Here I am defining a popular machine learning model, ResNet50, which is widely used for image classification, transfer learning, and more.
Current model uses a standard ImageNet dataset with 224 by 224 image sizes.
As you can see, the current ETA for the first epoch running on CPU is around 20 minutes. Let me install the TensorFlow Metal Plugin which we introduced earlier and see if we can add some speedup to the current network. To do so, I'm gonna use pip install tensorflow-metal...
going back to the same ResNet50 model we used before.
Only this time, you can see there is a new GPU device registered. This is the GPU device we introduced as a part of the TensorFlow platform using Metal Plugin.
All callbacks and network definition remain unchanged. Kicking off the network again so we can compare ETAs. You can see that the GPU version of the same network is training around four times faster using TensorFlow Metal Plugin.
Now let's take a closer look at the other networks. Here we show the performance on key machine learning training benchmarks relative to the CPU. As you can see, we have a good speedup across all benchmarks, going up to eight times faster on the M1 MacBook Pro.
Installing the new Metal Plugin for TensorFlow is easy.
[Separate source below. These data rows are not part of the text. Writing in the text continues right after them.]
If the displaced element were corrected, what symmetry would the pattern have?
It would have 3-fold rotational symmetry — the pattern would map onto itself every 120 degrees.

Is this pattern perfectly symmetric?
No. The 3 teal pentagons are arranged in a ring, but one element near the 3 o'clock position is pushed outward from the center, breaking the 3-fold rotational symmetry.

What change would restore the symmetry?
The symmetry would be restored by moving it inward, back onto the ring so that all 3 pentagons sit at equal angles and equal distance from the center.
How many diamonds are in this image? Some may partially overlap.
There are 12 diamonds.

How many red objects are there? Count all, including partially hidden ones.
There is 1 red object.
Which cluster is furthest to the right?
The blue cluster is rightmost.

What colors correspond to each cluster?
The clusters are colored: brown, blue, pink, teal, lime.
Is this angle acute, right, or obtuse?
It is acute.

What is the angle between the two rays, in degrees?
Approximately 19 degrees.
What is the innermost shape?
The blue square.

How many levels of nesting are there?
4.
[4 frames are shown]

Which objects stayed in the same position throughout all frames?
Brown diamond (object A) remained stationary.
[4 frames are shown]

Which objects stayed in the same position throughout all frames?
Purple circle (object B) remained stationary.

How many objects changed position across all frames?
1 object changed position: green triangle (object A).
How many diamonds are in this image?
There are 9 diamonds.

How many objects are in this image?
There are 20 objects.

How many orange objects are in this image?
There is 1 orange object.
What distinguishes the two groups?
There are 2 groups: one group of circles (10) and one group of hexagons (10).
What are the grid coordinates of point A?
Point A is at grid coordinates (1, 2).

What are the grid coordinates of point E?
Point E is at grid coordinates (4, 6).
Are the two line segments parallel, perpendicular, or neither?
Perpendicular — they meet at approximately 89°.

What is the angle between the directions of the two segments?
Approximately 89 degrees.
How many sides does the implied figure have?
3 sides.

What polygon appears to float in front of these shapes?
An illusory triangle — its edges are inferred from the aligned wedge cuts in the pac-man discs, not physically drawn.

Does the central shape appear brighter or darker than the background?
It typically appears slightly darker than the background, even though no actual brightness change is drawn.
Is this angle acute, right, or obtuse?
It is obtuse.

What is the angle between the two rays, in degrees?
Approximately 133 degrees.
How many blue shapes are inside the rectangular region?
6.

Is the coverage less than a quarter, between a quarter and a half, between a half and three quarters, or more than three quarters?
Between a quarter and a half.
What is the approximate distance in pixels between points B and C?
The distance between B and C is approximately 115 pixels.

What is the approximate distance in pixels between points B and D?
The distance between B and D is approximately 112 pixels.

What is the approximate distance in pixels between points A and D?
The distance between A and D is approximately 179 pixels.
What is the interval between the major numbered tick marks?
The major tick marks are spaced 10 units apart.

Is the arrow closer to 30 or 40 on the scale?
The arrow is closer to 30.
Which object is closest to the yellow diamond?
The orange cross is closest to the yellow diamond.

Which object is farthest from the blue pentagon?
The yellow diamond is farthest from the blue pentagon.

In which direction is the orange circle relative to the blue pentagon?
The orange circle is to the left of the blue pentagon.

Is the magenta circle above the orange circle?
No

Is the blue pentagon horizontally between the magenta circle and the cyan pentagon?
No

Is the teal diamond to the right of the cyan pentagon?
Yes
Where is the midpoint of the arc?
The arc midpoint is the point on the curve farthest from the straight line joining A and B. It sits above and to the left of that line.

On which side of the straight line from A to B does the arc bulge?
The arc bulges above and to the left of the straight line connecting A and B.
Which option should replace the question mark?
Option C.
After installing the base TensorFlow using pip install tensorflow-macos, you can install Metal Plugin using pip install tensorflow-metal. The Metal Plugin will be available on the official Python package repo, pypi.org. For details on environment setup and installation, please refer to Metal Developer Resource. That's it for TensorFlow. Next, let's talk about Inference acceleration in Core ML.
Core ML is Apple's machine learning inference framework. We also saw significant performance improvements on Core ML with MPSGraph. We show here inference speedup of key classes of machine learning networks on M1. We get a 2x speedup on BERT, which is a canonical transformer network used for NLP applications. ResNet50, which is central to computer vision applications, has been tuned for texture paths in previous releases. This is an additional performance improvement of 16% with our new buffer backend through MPSGraph. These performance improvements in Core ML and TensorFlow are due to performance improvements in MPS primitives like Convolution2D. Here, we show the speedup of Convolution2D on NHWC and NCHW data layouts which are used for training and inference respectively. That's it for the improvements in inference and training. Next, let's go back to Saharsh to learn more about the new operations in MPSGraph. Thanks, Yuliya. Now we will take a look at the new set of operations supported by MPSGraph.
We support a plethora of operations on the MPSGraph, from multiple variants of convolutions and reductions to all the basic math ops you may need in your compute graphs. This year, we added special operations to enable you to do even more with MPSGraph. We will introduce three new primitives: control dependency, stencil operator, and gather operator. First, we'll look at control dependency. Control dependency is needed to explicitly order operations in the graph. To understand this, let's formally define a graph operation. Operations in the graph connect with each other via three kinds of edges: input tensors, which represent which tensors act as data inputs to the op, output tensors, which are created by the op itself, and finally, a special kind of edge called control dependency. They must execute before the current operation, even if the current operation itself does not depend on it. This API also offers a convenient way to prevent operations from being optimized away by MPSGraph. This is needed to implement machine learning layers like batch normalization. Let's see this in practice. Batch normalization is a standard layer used in ML training to make the network more stable and converge faster. Here we see the computational graph for batch normalization that is used for training. The first step is to compute the mean and variance. These are, in turn, used to update the running mean and running variance which are needed for inference. However, the training graph result does not require these variables, so the MPSGraph might optimize them away. We can solve this by explicitly ordering them before the final normalization operator using control dependencies. Let's look at a simple example with some code that shows how you can use this API.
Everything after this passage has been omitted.